Bei der Frage der richtigen Winterfütterung scheiden sich die Geister, zumal der Fachhandel die verschiedensten Futtermittel und Ergänzungsstoffe auch für diese Zeit bereithält. Wichtig ist die Tatsache, dass das Winterfutter nicht zu fett und eiweißreich sein sollte. Was früher richtig war, ist auch heute nicht ganz falsch und so kann eine gute Gerste ein ausgezeichnetes Diätfutter für die Zeit der Winterruhe sein.
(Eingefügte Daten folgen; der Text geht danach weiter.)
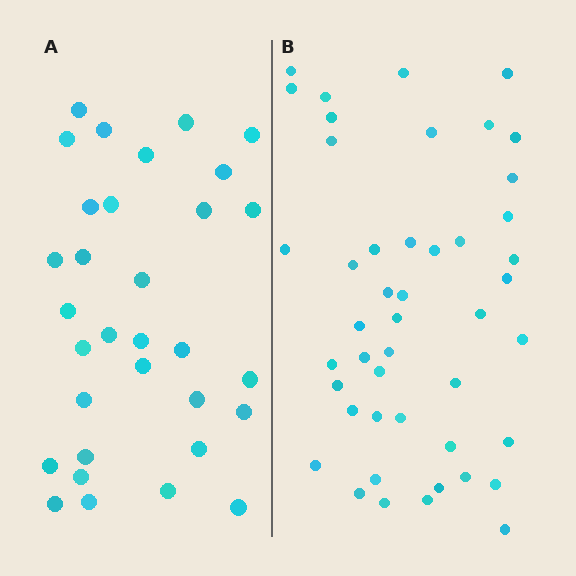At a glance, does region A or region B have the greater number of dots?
Region B (the right region) has more dots.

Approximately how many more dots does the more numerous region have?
Region B has approximately 15 more dots than region A.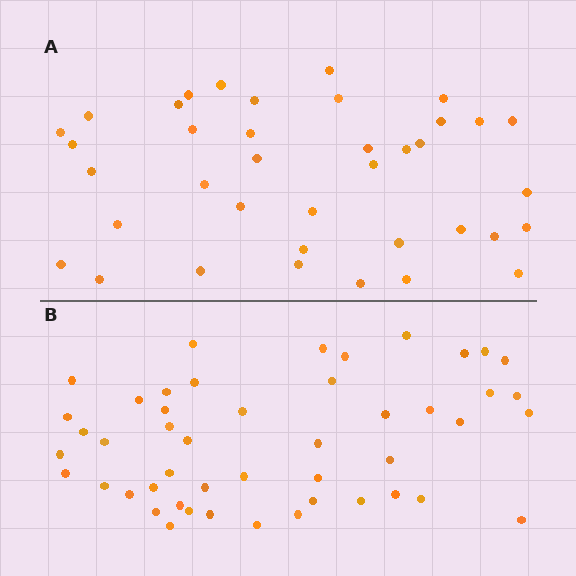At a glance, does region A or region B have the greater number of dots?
Region B (the bottom region) has more dots.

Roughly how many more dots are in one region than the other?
Region B has roughly 10 or so more dots than region A.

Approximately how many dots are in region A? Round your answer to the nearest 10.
About 40 dots. (The exact count is 38, which rounds to 40.)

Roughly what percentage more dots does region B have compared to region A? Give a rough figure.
About 25% more.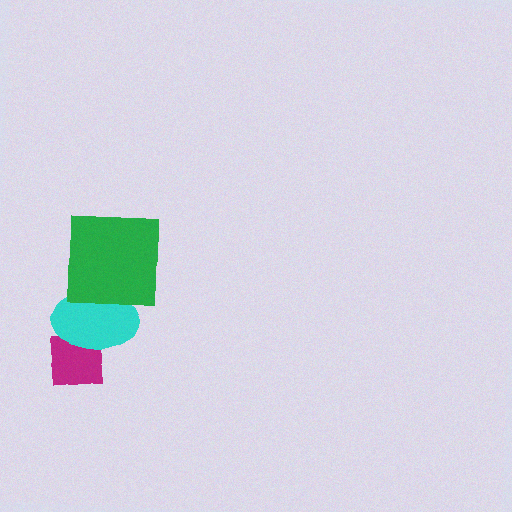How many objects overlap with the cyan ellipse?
2 objects overlap with the cyan ellipse.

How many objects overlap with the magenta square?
1 object overlaps with the magenta square.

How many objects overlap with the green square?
1 object overlaps with the green square.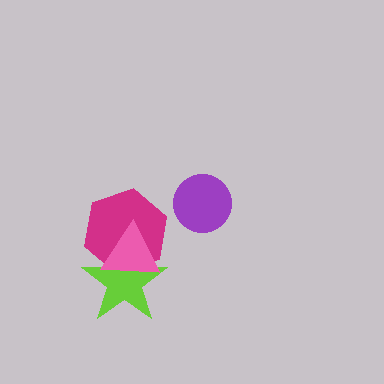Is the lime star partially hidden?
Yes, it is partially covered by another shape.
Selbstverständlich muss ein gutes Meneralstoffgemisch zur ständigen Aufnahme bereitgestellt werden, da es gerade im Winter daran mangelt.
Wer frühe Bruten will, damit seine Tiere bis zur Austellung voll ausgereift sind, das ist bei den schweren Formentauben unumgänglich, sollte daran denken, dass er mit nicht zu vielen jungen Täubinnen in die Zucht geht, da diese erfahrungsgemäß später legen und auch in der Jungenaufzucht mitunter zu wünschen übrig lassen. Täubinnen im Alter zwischen zwei und vier Jahren haben sich in vielen Zuchten als die zuverlässigsten erwiesen.
Damit ist ein weiteres wichtiges Kriterium für die Zuchtauswahl bei unseren Tauben angesprochen. Es häufen sich in letzter Zeit die Klagen darüber, dass viele Taubenpaare vor allem in der ersten Brutperiode die Eier zu früh verlassen oder die geschlüpften Taubenküken vernachlässigen und zu früh verlassen und zu früh mit der Ablage des zweiten Geleges beginnen. Dabei rächte es sich, dass wir uns nach wie vor zu sehr an die Ausstellungsergebnissen bei der Zusammenstellung der Zuchtpaare orientieren und weniger an den nicht auf der Bewertungskarte aufgeführten Eigenschaften. Dazu zählen insbesondere Zuverlässigkeit im Brutverhalten, Beständigkeit beim Hudern, Zuverlässigkeit bei der Jungtierfütterung, Verhalten im Schlag, Krankheitsanfälligkeit, kurzum die sogenannte Vitalität. Auf Paare, die diese Kriterien schon über mehrere Jahre hinweg erfüllt haben und dabei zusätzlich sehr gute Schauergebnisse nachweisen können, sollte in der Zucht viel stärker geachtet werden. Das sind die wertvollsten Tiere, die eigentlichen Stars in jeder Zucht.
Wer mit derart ausgesuchten Tauben starten kann , wird in der folgenden Zuchtsaison vor mancher Enttäuschung verschont bleiben und viel mehr Freude an seinem Hobby haben.